I have lived through the 40's, 50's, 60's and am still moving on. Imagine how surprised my grandchildren (or their children) will be when they who have only known me as kind, loving "Nana" read my journals! Wish I could be there and wish I could write as well as Ms Ferrante.
Prinna
The story is getting hard to take at this point. I read the first book in hard cover, then went on a trip so switched to ebook. Better in hard cover, I can't say why. The milieu, the terrible things people do to each other, the hardness of one of the main characters - all difficult to take. But one goes on, hand in hand with them all. Yes, there is a sort of family tree at the beginning of the series, but then it gets all mixed up on one's mind just as it does in the lives of the characters.

One aspect that mystifies me: why is there so little information about the war and what happens on a larger scale after the war? Maybe they were all so caught up in their own dramas that, at least after the war, the political scene only mattered when it impacted their own lives.

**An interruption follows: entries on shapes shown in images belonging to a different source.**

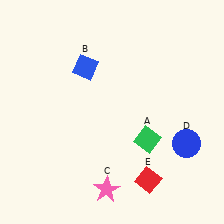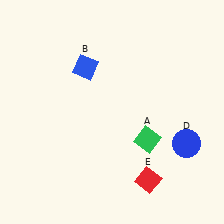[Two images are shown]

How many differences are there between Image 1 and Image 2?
There is 1 difference between the two images.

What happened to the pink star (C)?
The pink star (C) was removed in Image 2. It was in the bottom-left area of Image 1.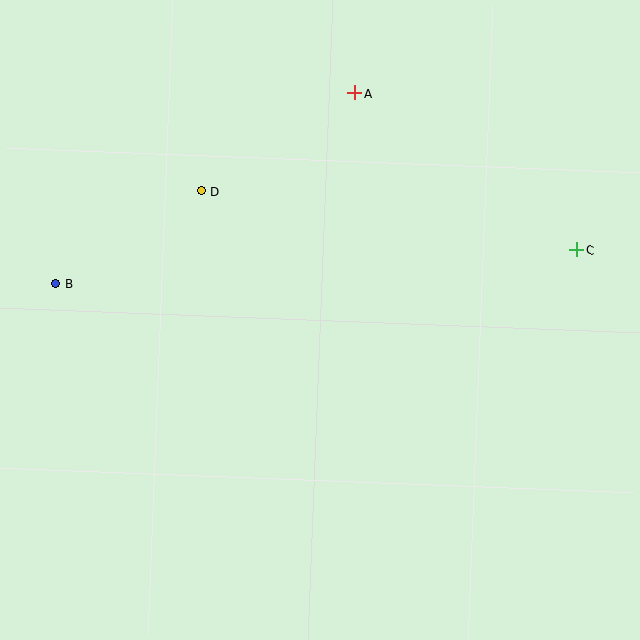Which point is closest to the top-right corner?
Point C is closest to the top-right corner.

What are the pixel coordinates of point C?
Point C is at (577, 250).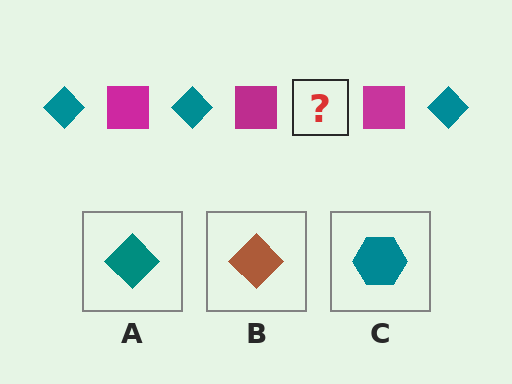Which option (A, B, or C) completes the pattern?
A.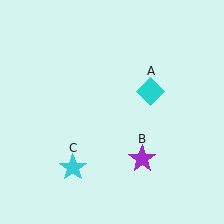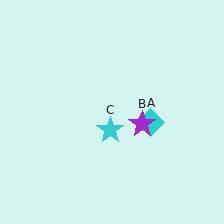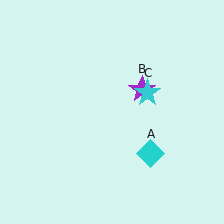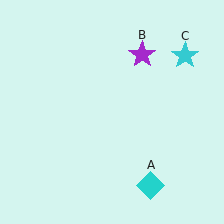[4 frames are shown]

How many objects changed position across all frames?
3 objects changed position: cyan diamond (object A), purple star (object B), cyan star (object C).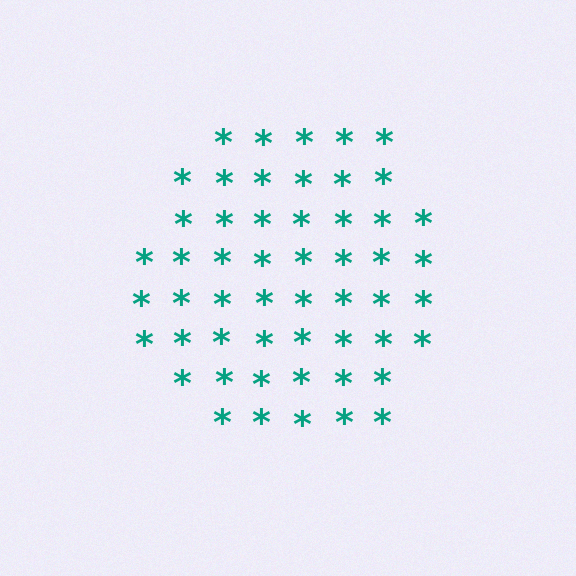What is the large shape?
The large shape is a hexagon.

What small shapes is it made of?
It is made of small asterisks.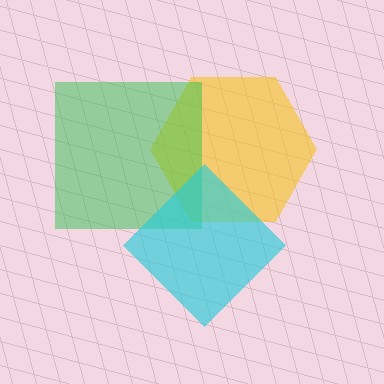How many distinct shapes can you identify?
There are 3 distinct shapes: a yellow hexagon, a green square, a cyan diamond.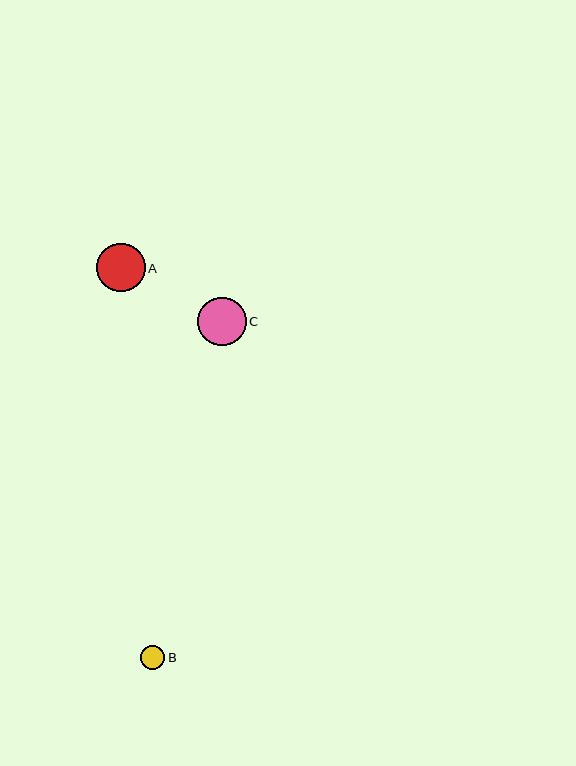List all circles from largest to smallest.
From largest to smallest: A, C, B.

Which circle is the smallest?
Circle B is the smallest with a size of approximately 24 pixels.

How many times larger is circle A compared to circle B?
Circle A is approximately 2.0 times the size of circle B.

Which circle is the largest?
Circle A is the largest with a size of approximately 49 pixels.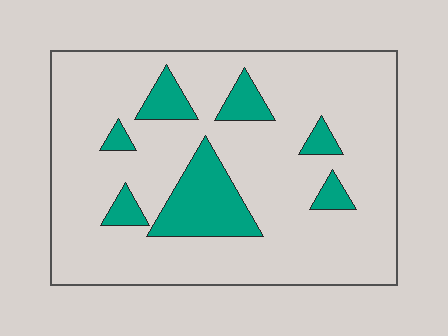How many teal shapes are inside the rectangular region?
7.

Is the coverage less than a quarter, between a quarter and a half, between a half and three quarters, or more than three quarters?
Less than a quarter.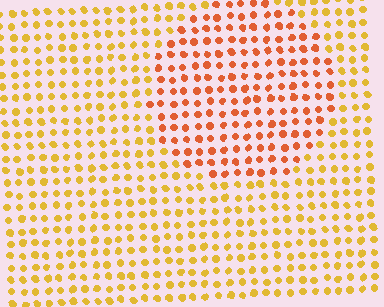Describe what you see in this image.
The image is filled with small yellow elements in a uniform arrangement. A circle-shaped region is visible where the elements are tinted to a slightly different hue, forming a subtle color boundary.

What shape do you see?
I see a circle.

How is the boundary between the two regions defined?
The boundary is defined purely by a slight shift in hue (about 31 degrees). Spacing, size, and orientation are identical on both sides.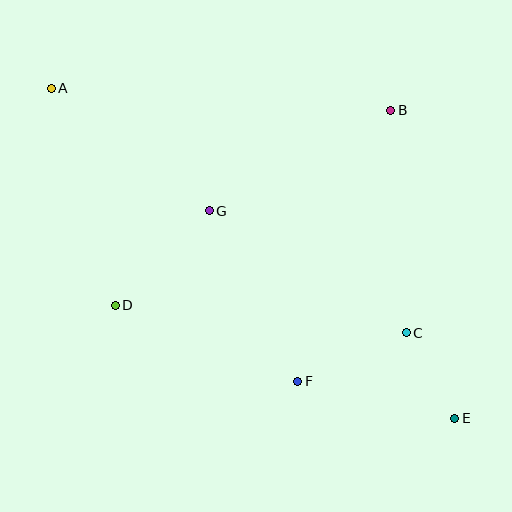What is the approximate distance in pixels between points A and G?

Of course, one reads on to Book Three. Terrible things happen, some of their own making, but also imposed on them. The intelligentsia come off in a bad light.
Golden freddi
Masterful handling of point of view, Ferrante uses Lina's journals to allow Elena to give both her p.o.v. and Lina's. I love the entangled relationship of these two friends - the co-dependent, twisted, competitive side note of it. It reminds of the kind of relationship of sisters or childhood friends. Elena never quite trusts her own achievements, doubts her brilliance, believes Lina is the genesis of all her thoughts. Lina is so self destructive that the reader thinks she is mentally unstable. The place where this all plays out - Naples - could be any hood where people are poor and resources are limited, where there is a society of rich and poor, class and underclass. Lina could have been anything she wanted but she chooses money to boost her sense of self rather than persue her art, creativity, her intellect. It's a tragedy really. The text is feminist, social and political without preaching. Issues of then - the 60s, 70s, abuse of women, social and economic disadvantages, political thought - are still issues to be challenged today.
Quellik
I loved the first book, My Brilliant Friend, and didn't believe it could get better, but it does!
The drama of the two teen-age girls is more painful, more heartbreaking, and perhaps hard for some to take.
But their strength and beauty shines through, and we get to learn more about the history of post WWII Italy.
Some of this may be difficult to follow for those who are unfamiliar with Italian political and intellectual life.
But if you've read some Gramsci, you'll eat it up. It also deals with issues that are virtually universal among young women growing up all over the world. The book deals with frankly and insightfully with the challenges that teenage girls face as they grow into women, sexual, intellectual and political. It's feminist writing that doesn't wave any banners or slogans or propose any easy answers; it presents us face to face with the real challenges. Finally, I think Lila is one of the greatest heroines I have ever encountered, I love her every step of the way. It's all so personal and heart-felt, it's hard not to believe that much of it is based on the anonymous writer's own life. After all, the narrator is named Elena, and becomes a writer. But don't let the hype over the author's identity distract you: read these wonderful books for their own merits.